Marcel Marceau was in so many ways synonymous with mime. He was invited on a number of live broadcasts and that brought mime, this art form, into people’s living rooms, and he would continue to appear on TV and in film, and so he just had a huge influence on bringing what mime was out to the masses.
And I had one of those lightbulb moments. I just thought if I’m ever going to study with him, I need to do that. And so, I would leave The Lion King, I went off with Marcel Marceau for the next, or parts of the next three years, and the year after that he died, so I was very glad I took the leap.
It’s such a unique art and particularly in the US, there’s so few people doing it. One of the things Marceau really stressed was that if you don’t pass it on body to body, it’ll disappear, it’ll just go away. So I took that kind of as my mission and I’ve been on the road ever since.

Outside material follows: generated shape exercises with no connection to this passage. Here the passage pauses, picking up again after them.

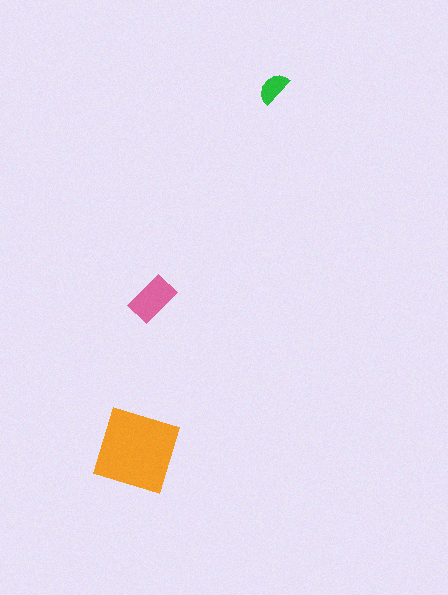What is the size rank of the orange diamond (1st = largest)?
1st.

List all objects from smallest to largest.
The green semicircle, the pink rectangle, the orange diamond.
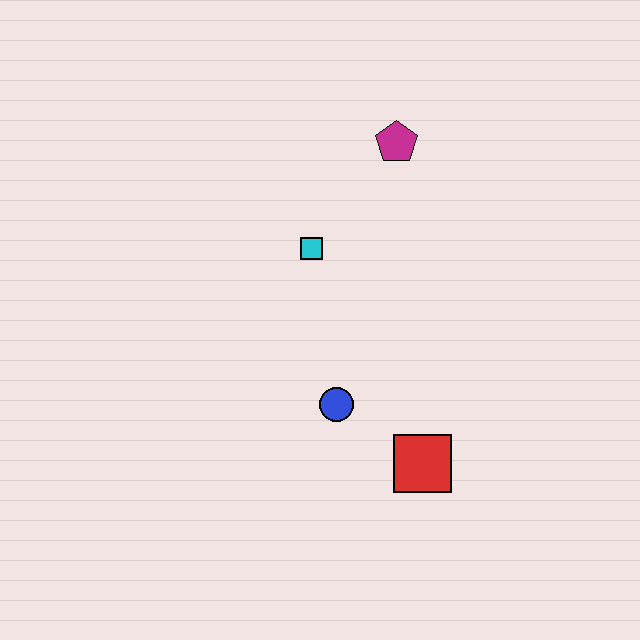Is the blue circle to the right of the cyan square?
Yes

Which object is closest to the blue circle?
The red square is closest to the blue circle.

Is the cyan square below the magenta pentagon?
Yes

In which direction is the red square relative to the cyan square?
The red square is below the cyan square.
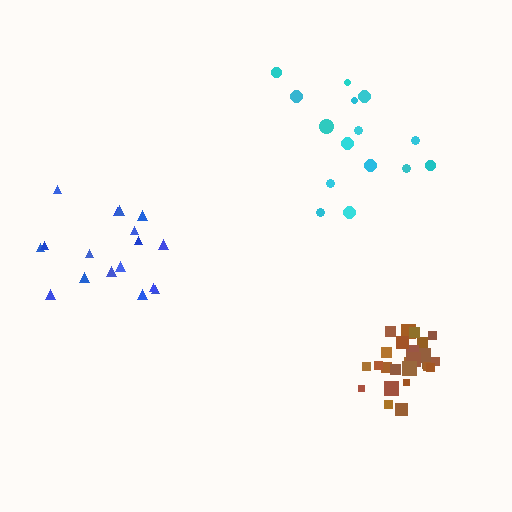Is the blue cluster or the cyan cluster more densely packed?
Blue.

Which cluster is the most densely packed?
Brown.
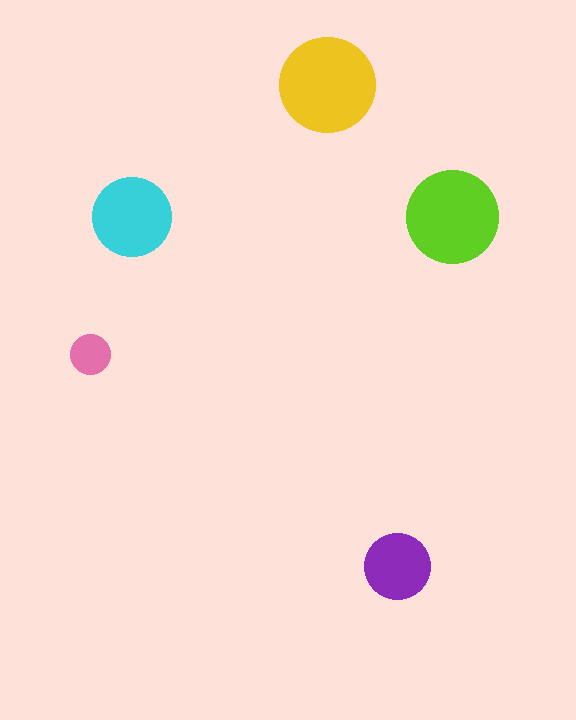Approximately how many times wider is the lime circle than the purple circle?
About 1.5 times wider.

In New York City there’s a handful of us that are working as mimes and I think part of the … what’s changed is that since Marcel Marceau died which was 10 years ago this month, he was kind of the hub of the wheel and there’s no “there” there anymore. And so, I think modern mime has to kind of reformulate and find what it’s going to be next. I’m confident it will continue on, I think it might change shape. You know, we see a lot of mime technique in freestyle dance and hip hop dance, which I think is fantastic, I just think it’s moving forward in some new ways.